Upon the IWE’s closure, Sugawara and Fuyuki were taken in by All Japan Pro Wrestling under the wing of Mighty Inoue. (Takasugi would join them later after a Mexican excursion.) This influx helped make the AJPW undercard talent pool the deepest it had ever been, alongside homegrown prospects such as Shiro Koshinaka, Tarzan Goto, and Mitsuharu Misawa. In retrospect, Sugawara has admitted that he never had a chance of getting to the top. In April 1983, Sugawara entered the undercard Lou Thesz Cup tournament. The following September, he traveled to Germany to work for Otto Wanz, alongside fellow IWE alum Goro Tsurumi.

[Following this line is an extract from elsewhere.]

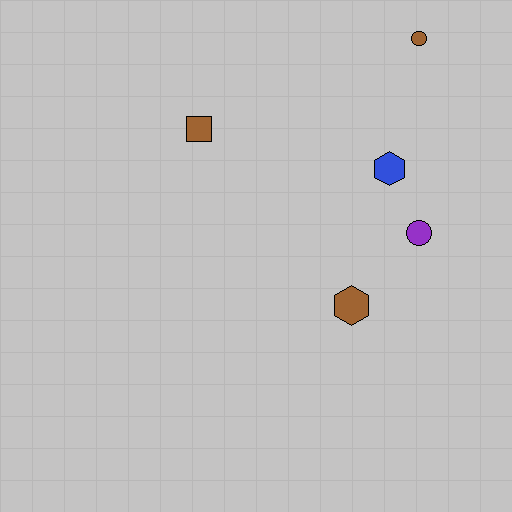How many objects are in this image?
There are 5 objects.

As CWA already had billed Tsurumi as the Japanese Goro Tanaka, Sugawara was instead billed as Kim Korea. 

Upon his return to All Japan, Sugawara joined the reconfigured Kokusai Ketsumeigun, a heel faction of ex-IWE wrestlers headed by Rusher Kimura. It was at this point that he took the Apollo ringname. Sugawara was cut in April 1986 alongside Ryuma Go and Masahiko Takasugi (and referee Mr. Hayashi). Ostensibly, this was a cut to make room for the Calgary Hurricanes: however, Goro Tsurumi claimed in a G Spirits interview that, during dinner one night, Sugawara had denigrated Baba in response to criticism. (Sugawara denies this, claiming he never would have talked back to Baba and that they never even ate together.) Unlike Go and Takasugi, who were hired on a per-tour basis in mid-1987, Sugawara never returned to AJPW.

Sugawara’s next involvement in the business was as a coach for Takeshi Puroresu Gundan, a side project of comedian Beat Takeshi (Kitano) which tied into the infamous NJPW angle that introduced Big Van Vader to the latter. Under Sugawara’s guidance, the future Gedo, Jado, and Super Delfin all received their first training, in a ring which Wally Yamaguchi had set up in the basement of his Maniax wrestling merch store. In 1988, Sugawara reunited with Go and Takasugi to form Pioneer Senshi, the first shot in the indie boom. Sugawara and Takasugi wanted to name it Shin Kokusai Puroresu - that is, the new IWE - but Go vetoed this, due to his shame over having taken NJPW's offer in 1978. ("Pioneer" was itself a reference to their former home, which had used the word as tour branding.) Sugawara would only work on Pioneer’s first show in April 1989.

Mitsuo Endo would hook Sugawara up with a gig as a wrestler and as Koji Kitao’s personal coach, but he would follow Kitao to SWS. Sugawara’s tenure is best known for a debacle of a match with Minoru Suzuki. (That same night, Kitao would have his infamous incident with John Tenta.) Sugawara remained with SWS until its closure, then bounced along from NOW to Shinsei NOW to Tokyo Pro Wrestling. While he has never officially retired, Sugawara’s last match was for IWA Japan in 2002, in which he tagged with Takasugi to defeat Steve Williams and Gypsy Joe.